During the global rollout of iPads at Oracle, I had the luxury of getting to deal with reps from every region and almost every product line. It was quite an eye-opening experience to talk to reps from places in Africa and SE Asia. One thing I learned is that being a remote rep, halfway across the world from headquarters is exceptionally difficult.
Often an afterthought
No one likes to be an afterthought. It can be demoralizing and makes you feel isolated. And the reality is that a sales rep in a faraway region is almost always an afterthought. Headquarters will come down from on high and give you something, often without consulting. Or even really knowing how that will impact selling efforts. Whether this is new product introduction, messaging, or even training, you are stuck taking what they give you.
What is the impact of this? Isolation. Research indicates this feeling of isolation creates distrust in coworkers and management. In turn, this impacts rep performance. Let’s take a look at how being remote relates to news, content, and training.
News you can’t use
One of the key challenges is getting information that is relevant to you. Now, this is a challenge to everyone in a large organization. But if they are far away from headquarters, it is even more difficult. Corporate isn’t thinking about the remote regions when assembling newsletters or promoting webcasts. They include information for sellers that they interact with regularly. And the reality is that information is probably not relevant to the remote sales rep. In turn, reps have to dig and dig to find the information they need. Time looking for content is time not selling. Alternatively, if trust is lower due to this feeling of isolation, reps might not look for news at all. This likely will reduce sales force effectiveness.

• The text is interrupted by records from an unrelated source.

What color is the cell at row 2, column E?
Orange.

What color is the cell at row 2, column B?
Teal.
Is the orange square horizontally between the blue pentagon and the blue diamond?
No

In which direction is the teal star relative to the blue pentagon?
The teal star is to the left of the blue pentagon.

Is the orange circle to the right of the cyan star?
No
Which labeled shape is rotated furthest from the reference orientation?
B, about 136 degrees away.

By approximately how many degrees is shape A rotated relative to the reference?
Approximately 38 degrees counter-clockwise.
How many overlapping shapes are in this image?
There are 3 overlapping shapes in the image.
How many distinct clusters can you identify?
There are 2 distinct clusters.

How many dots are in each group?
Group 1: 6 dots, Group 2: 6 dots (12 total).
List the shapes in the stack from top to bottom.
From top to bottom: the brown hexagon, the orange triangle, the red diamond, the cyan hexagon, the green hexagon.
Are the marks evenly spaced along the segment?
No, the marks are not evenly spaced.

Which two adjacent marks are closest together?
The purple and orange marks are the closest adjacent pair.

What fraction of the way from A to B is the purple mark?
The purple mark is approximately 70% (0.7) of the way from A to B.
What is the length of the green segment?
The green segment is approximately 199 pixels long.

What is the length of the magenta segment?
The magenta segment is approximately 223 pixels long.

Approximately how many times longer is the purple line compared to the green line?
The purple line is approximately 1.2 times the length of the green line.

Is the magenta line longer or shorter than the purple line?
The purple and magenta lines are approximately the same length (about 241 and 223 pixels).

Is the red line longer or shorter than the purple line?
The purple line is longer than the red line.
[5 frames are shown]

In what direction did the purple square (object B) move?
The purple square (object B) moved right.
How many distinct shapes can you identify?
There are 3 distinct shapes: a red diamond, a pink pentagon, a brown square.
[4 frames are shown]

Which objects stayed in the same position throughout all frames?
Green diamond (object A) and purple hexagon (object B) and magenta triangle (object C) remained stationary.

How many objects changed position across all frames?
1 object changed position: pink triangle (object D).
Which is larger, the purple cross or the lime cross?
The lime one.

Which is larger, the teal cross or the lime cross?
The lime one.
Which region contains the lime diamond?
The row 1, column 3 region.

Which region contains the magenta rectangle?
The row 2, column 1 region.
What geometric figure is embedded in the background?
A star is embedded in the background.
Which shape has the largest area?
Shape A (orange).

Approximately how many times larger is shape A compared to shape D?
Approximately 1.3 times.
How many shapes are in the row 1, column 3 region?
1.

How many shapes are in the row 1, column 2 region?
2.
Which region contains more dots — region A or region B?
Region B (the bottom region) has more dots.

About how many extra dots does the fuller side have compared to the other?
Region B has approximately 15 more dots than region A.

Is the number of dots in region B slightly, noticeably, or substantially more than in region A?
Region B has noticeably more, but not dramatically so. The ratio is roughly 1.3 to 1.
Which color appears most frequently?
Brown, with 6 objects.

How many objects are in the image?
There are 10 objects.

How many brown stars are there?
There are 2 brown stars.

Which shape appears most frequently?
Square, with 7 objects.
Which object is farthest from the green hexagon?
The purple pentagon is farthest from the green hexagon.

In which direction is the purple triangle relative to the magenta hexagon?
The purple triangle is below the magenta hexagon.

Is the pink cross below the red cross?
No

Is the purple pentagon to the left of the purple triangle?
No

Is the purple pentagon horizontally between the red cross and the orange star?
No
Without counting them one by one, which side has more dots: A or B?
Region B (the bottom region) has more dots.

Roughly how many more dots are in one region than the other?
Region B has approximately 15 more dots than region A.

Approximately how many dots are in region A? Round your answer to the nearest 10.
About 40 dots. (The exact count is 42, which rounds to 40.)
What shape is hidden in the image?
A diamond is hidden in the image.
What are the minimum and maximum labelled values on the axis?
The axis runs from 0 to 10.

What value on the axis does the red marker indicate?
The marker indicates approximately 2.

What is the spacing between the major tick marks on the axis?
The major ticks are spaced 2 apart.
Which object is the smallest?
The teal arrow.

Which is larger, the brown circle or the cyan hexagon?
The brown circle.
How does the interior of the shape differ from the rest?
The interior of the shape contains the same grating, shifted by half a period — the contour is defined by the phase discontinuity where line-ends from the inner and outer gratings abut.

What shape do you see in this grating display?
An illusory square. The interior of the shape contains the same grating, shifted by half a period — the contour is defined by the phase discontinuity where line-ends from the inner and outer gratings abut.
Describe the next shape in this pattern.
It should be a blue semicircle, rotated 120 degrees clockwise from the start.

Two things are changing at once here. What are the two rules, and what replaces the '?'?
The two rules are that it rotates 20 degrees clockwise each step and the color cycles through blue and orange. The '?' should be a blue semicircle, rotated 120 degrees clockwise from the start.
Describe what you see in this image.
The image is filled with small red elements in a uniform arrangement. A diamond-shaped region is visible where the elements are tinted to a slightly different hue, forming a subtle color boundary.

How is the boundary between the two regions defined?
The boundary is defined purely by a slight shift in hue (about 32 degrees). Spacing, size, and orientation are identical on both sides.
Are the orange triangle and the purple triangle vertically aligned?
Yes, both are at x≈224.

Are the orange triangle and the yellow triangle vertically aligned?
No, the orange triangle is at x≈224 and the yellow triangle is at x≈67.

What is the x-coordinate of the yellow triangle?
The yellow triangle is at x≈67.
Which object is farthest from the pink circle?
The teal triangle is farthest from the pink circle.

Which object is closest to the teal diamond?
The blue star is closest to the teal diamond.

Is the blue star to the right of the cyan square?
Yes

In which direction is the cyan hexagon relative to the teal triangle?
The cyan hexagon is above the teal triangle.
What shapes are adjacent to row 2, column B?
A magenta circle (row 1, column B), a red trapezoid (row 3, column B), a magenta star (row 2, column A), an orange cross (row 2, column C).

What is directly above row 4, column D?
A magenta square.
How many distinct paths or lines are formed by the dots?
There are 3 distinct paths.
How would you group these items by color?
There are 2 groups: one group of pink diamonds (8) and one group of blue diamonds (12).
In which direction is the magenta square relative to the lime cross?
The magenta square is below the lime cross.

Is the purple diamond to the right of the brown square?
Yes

How can you address this? This year Seismic introduced NewsCenter. A tool that enables sales reps to select what news matters to them. This enables those remote sales teams to select the news feeds that matter most to them. And it gives them the information they need to be effective at their fingertips.
Content that isn’t relevant
The first blog post in this series discussed localization and the need for localized content. Imagine you are a rep selling something in Indonesia. Do you think the content that fits large services firm in the United States fits a regional services firm in Indonesia? Are the challenges the same? Those reps need the new content delivered to them to help them do it, or content they can personalize to meet their needs.
How can you address this? You can produce content that they need.
The first thing to do is to track what content they do use through your sales enablement tool. Do this by region and product line. Also, reach out to heavy users of content to see if it works for them. And if it doesn’t, how you could improve it. Finally, continually work on building relationships with the regions. So they come to you with suggestions, updates or changes to your content.
Irrelevant training
At the same time, remote sales reps probably don’t get the training they require. They receive fewer visits from corporate. Much of their training is not delivered by a product expert. Instead, it is delivered through a train-the-trainer model. In addition, if they are using localized content, are they even being trained on that? You should develop training to meet those localized needs. In some cases you will have to work with regional resources to make sure that training is appropriate.
These are just the start of the challenges for remote sales reps. We have not even addressed the issue around time zones, or sales support functions. Those reps are on an island, and it is the sales enablement (and marketing) team’s job to make them successful.